MSCI’s broadest index of Asia-Pacific shares outside Japan shed 2.5%
Share markets dropped in Asia on Monday as the US and Iran traded escalating threats and Israel planned for “weeks” more fighting, sending oil prices on another roller-coaster ride.
Nikkei declined 3.8%, bringing losses for March so far to more than 13%. South Korea’s market slid 5.2%, making a 12% decline for the month.
MSCI’s broadest index of Asia-Pacific shares outside Japan shed 2.5%, while Chinese blue chips declined 1.9%.
Oil prices were again choppy with Brent last up 0.4% at $112.62 a barrel, and 55% higher on the month so far.

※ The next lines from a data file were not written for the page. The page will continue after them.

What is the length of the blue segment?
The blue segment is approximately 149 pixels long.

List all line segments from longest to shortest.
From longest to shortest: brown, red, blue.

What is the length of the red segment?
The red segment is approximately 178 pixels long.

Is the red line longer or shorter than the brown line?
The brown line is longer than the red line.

Near-term supplies have been aided by the U.S. allowing Iranian and Russian oil to be sold from tankers, but the growing risk of longer-term shortages was lifting futures down the curve. September Brent, for instance, was up $1 at $92.90 suggesting high prices were here to stay.

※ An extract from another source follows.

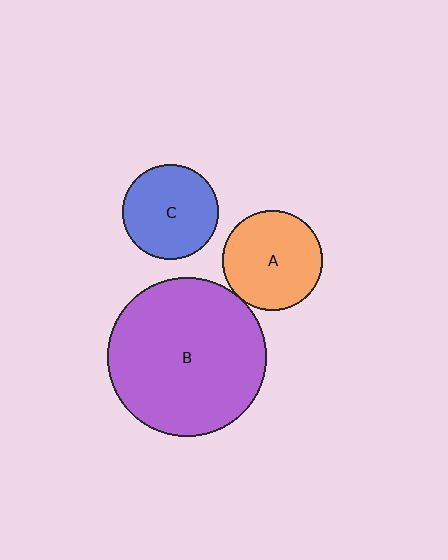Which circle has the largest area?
Circle B (purple).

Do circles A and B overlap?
Yes.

The war could still go on for many weeks yet and see oil prices rise say to $150 a barrel, said Shane Oliver, head of investment strategy at fund manager AMP. And the steady destruction of energy infrastructure means it will take longer to get supply back to normal.

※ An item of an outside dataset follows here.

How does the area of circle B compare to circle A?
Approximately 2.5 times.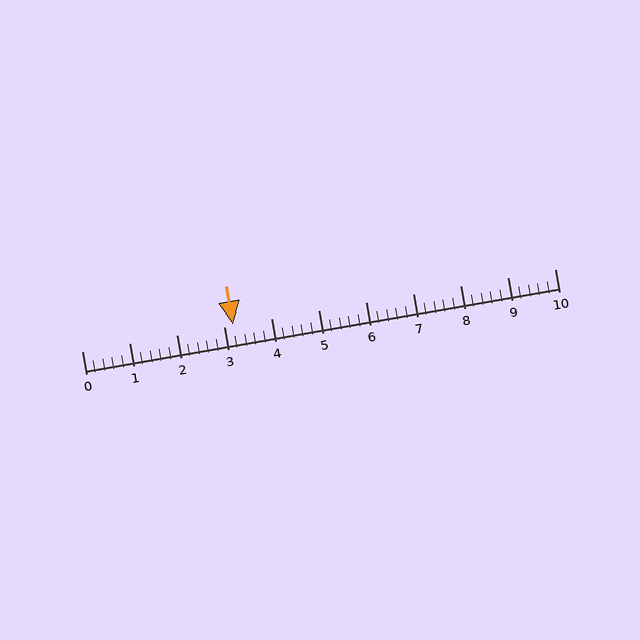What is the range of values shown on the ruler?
The ruler shows values from 0 to 10.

It’s also worth noting that past oil shocks unfolded over many months in terms of the rise in oil prices as the full impact became clearer – it was over about 4 months in 1973 and a year in 1979, he said.
Analysts at HSBC noted Singapore jet fuel was up 175% this year to a multi-decade high, while Asian liquefied natural gas had jumped 130%. Bunker fuel used in shipping had blown out, raising the cost of transporting goods, while soaring fertiliser prices will make food more expensive.